I'm not sure I see the value. Instead you should be testing that your code is set up properly and leaving the trust to Backbone which you're using because you have some level of trust in it =)


I think you need to read the post again.

In the first example, he:

  - initializes a view
  - asks the collection to fetch itself
  - asserts that the VIEW now has 20 person elements, not the collection.
What this first test does is asserting that the "PersonsView" and its event binding and logic is setup correctly.

The same applies for the second example where PersonsView is the object under test. In this example he asserts that an ".errors" element exists in the view if the ajax request fails. I.e. that view logic and event binding for error handling is setup correctly.

Both cases test custom code in PersonsView. The tests would probably fail if PersonsView->initialize or PersonsView->render didn't behave correctly. As far I can tell, no code test Backbone in itself.


If you look at the examples I'm not testing that collection.length is some length, I'm checking that the actual output of my application is correct. For example, in the last example I'm checking that my application handles errors properly.

In our app we have nearly no business logic at all, and we have tested our REST endpoints thoroughly, so we felt we didn't get nearly any value out of unit tests (we wrote about a hundred of them before we changed our primary focus).

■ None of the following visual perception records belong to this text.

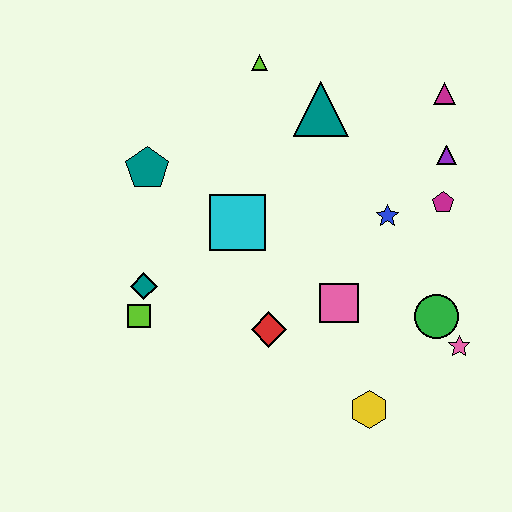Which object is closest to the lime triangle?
The teal triangle is closest to the lime triangle.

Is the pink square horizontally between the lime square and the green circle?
Yes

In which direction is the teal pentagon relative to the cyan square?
The teal pentagon is to the left of the cyan square.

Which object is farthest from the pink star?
The teal pentagon is farthest from the pink star.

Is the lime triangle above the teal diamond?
Yes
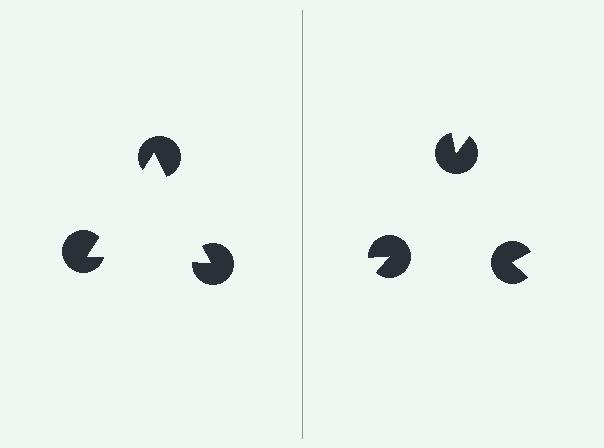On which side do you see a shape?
An illusory triangle appears on the left side. On the right side the wedge cuts are rotated, so no coherent shape forms.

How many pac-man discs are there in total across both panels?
6 — 3 on each side.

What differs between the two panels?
The pac-man discs are positioned identically on both sides; only the wedge orientations differ. On the left they align to a triangle; on the right they are misaligned.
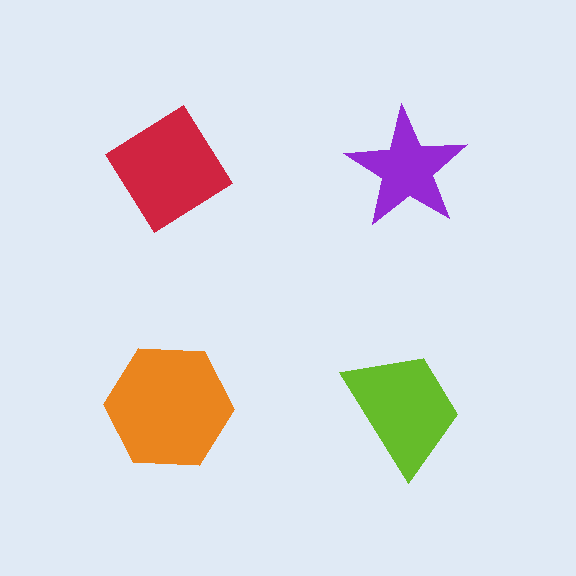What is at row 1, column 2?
A purple star.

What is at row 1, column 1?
A red diamond.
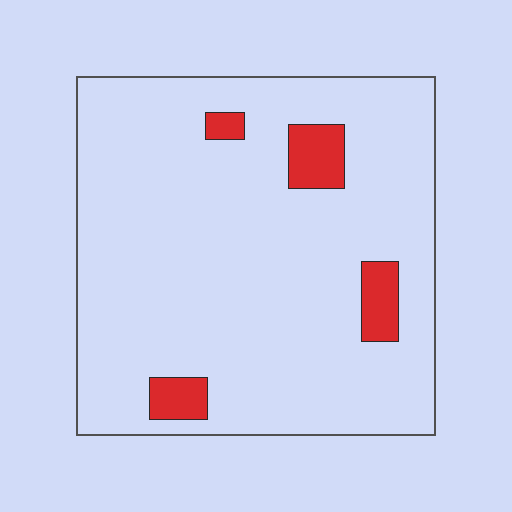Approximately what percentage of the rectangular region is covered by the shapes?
Approximately 10%.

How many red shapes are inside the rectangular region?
4.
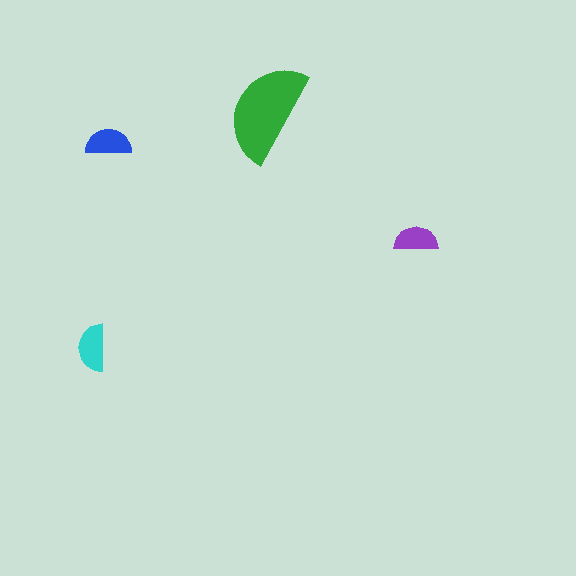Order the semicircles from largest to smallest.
the green one, the cyan one, the blue one, the purple one.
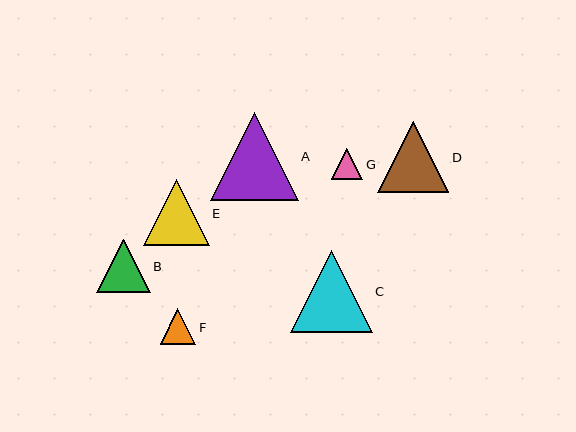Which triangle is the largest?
Triangle A is the largest with a size of approximately 88 pixels.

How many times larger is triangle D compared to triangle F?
Triangle D is approximately 2.0 times the size of triangle F.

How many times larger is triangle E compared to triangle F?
Triangle E is approximately 1.9 times the size of triangle F.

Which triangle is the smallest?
Triangle G is the smallest with a size of approximately 31 pixels.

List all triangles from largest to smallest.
From largest to smallest: A, C, D, E, B, F, G.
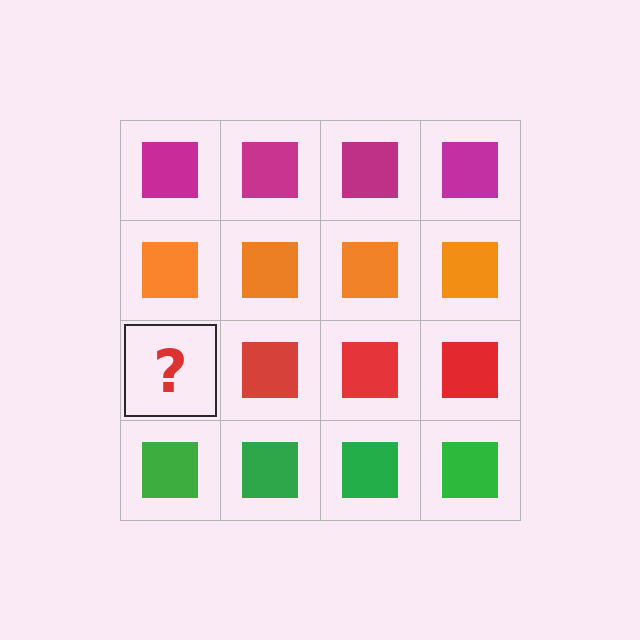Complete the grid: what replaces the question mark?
The question mark should be replaced with a red square.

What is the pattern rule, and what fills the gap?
The rule is that each row has a consistent color. The gap should be filled with a red square.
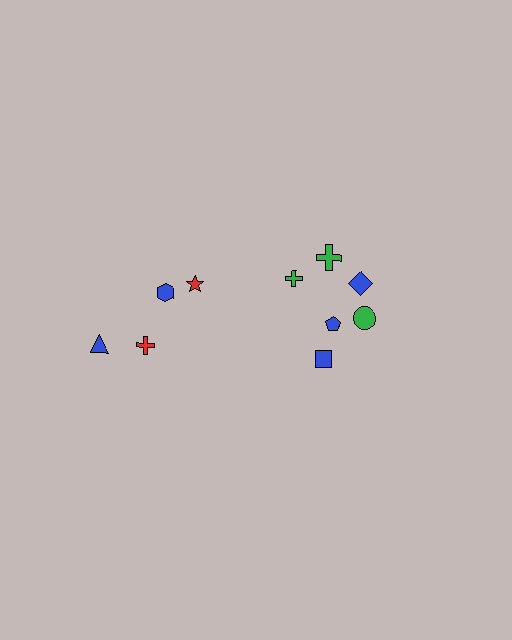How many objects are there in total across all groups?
There are 10 objects.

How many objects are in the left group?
There are 4 objects.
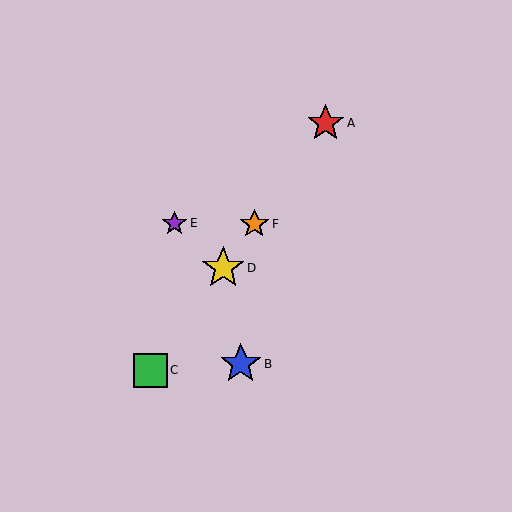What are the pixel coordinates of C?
Object C is at (151, 370).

So, what these tests actually test is that all events are triggered properly, that what I expect to see is actually what's in the view, and so on.

Yeah, this also means that _some_ tests are close to Backbone.js functionality only, but most are far from it when the application grows in complexity. We have a lot of custom events, both the regular Backbone model and collection events and also a lot of global events.

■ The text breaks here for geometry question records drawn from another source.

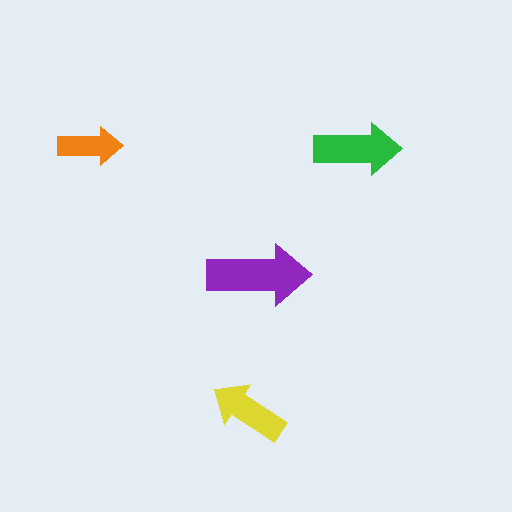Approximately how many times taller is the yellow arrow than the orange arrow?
About 1.5 times taller.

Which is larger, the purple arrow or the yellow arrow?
The purple one.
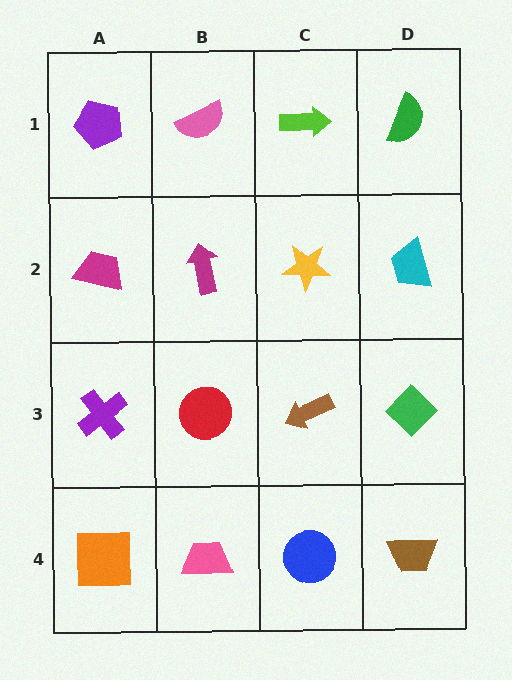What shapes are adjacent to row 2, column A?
A purple pentagon (row 1, column A), a purple cross (row 3, column A), a magenta arrow (row 2, column B).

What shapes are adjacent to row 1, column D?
A cyan trapezoid (row 2, column D), a lime arrow (row 1, column C).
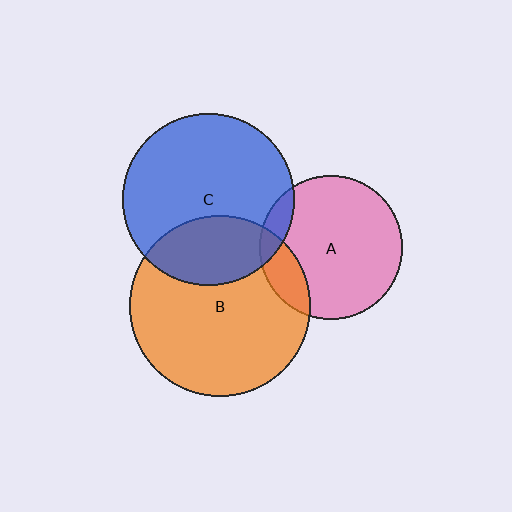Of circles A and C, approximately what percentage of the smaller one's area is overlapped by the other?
Approximately 10%.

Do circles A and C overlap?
Yes.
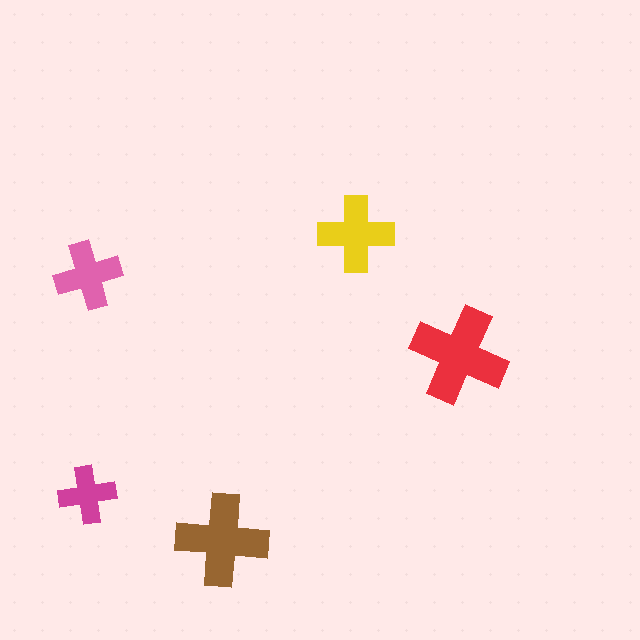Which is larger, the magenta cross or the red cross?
The red one.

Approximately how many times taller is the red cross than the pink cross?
About 1.5 times taller.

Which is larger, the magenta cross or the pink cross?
The pink one.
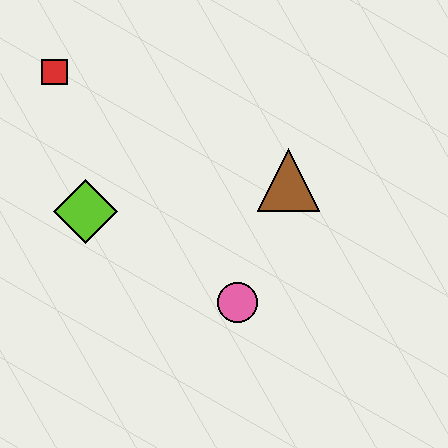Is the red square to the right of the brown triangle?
No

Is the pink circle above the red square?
No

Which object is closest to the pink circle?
The brown triangle is closest to the pink circle.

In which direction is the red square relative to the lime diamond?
The red square is above the lime diamond.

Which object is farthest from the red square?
The pink circle is farthest from the red square.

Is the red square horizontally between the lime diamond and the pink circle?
No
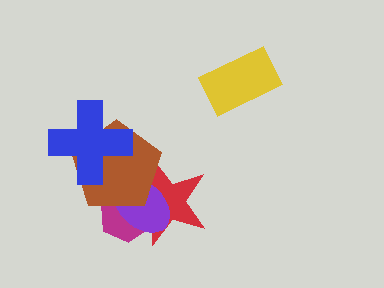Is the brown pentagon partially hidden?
Yes, it is partially covered by another shape.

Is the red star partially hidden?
Yes, it is partially covered by another shape.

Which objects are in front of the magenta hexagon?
3 objects cover part of the magenta hexagon: the red star, the purple ellipse and the brown pentagon.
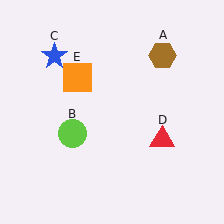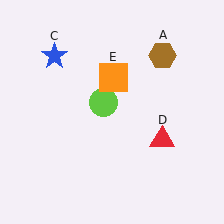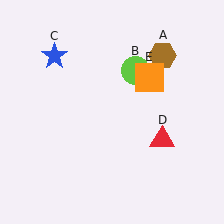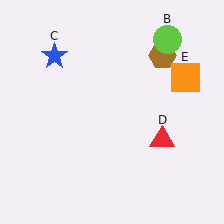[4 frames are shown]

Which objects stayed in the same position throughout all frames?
Brown hexagon (object A) and blue star (object C) and red triangle (object D) remained stationary.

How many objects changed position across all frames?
2 objects changed position: lime circle (object B), orange square (object E).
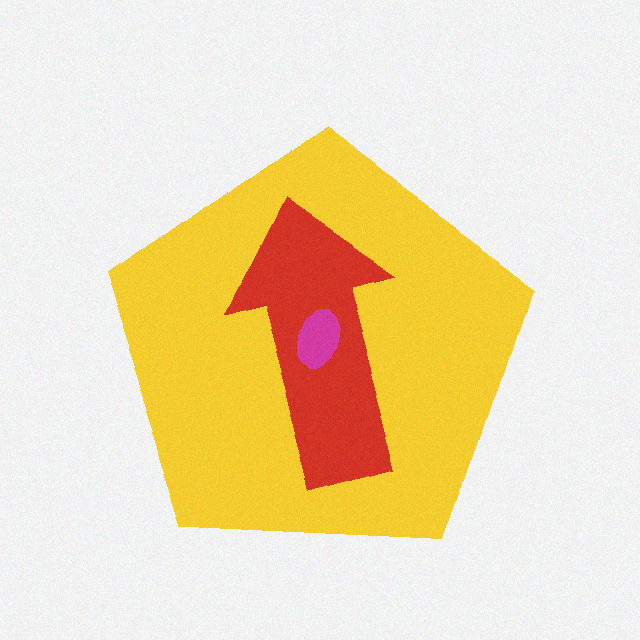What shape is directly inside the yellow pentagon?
The red arrow.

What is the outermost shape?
The yellow pentagon.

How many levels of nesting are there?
3.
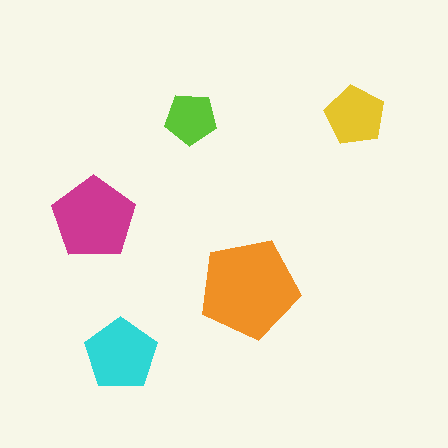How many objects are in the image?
There are 5 objects in the image.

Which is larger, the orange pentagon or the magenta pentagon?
The orange one.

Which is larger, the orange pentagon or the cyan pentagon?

So no, I actually don't agree that we are missing out on the importance of unit tests. We have fully test-driven a large application over 6 months and found a way that works great for us, and that allows us to be flexible and deliver functionality fast, at the same time as we have confidence in not breaking functionality.


Why not just use capybara and the selenium or webkit drivers?


Why write your tests in something else than JavaScript when it's a JavaScript app? We already wrote a lot of unit tests in JavaScript, and our integration tests grew gradually from them, so we didn't feel we needed to add another layer of abstraction on top of regular JS.


You can write your browser automation tests in JavaScript. See WebDriverJS, Jelly, or PhantomJS.

* http://code.google.com/p/selenium/wiki/WebDriverJs

* http://jelly.io

* http://phantomjs.org/


Jasmine is used for unit testing and you should mock dependencies like faking XHR requests, whereas with Capybara/Selenium you do acceptance tests to test the frontend/backend integration.


Another aspect related to this point is that we have a slow backend system and we wanted our JavaScript tests to be blazingly fast, also the integration tests. I hate waiting for tests. Now I can run ours all the time because they don't use any time at all (well, okey, they take a second ...).


Also, by using the procedure described in the post you don't need to have a DOM set up. Note that the view has no knowledge of where it is supposed to be rendered on the page. It could be passed into PersonsView with an el option: new PersonsView({ collection: new Persons(), el: $("#persons") });, but instead he chooses to skip that and test on view.$. It will hold the HTML of the view in memory. This lets you write tests for the view without having to setup DOM fixtures and actually render contents to the DOM. Result: tests that are less complex to write and faster to run.


I know, the title of the article was "integration testing" with backbone


Or even better: use both unit/integration tests of the code itself and browser-based tests like selenium/capybara.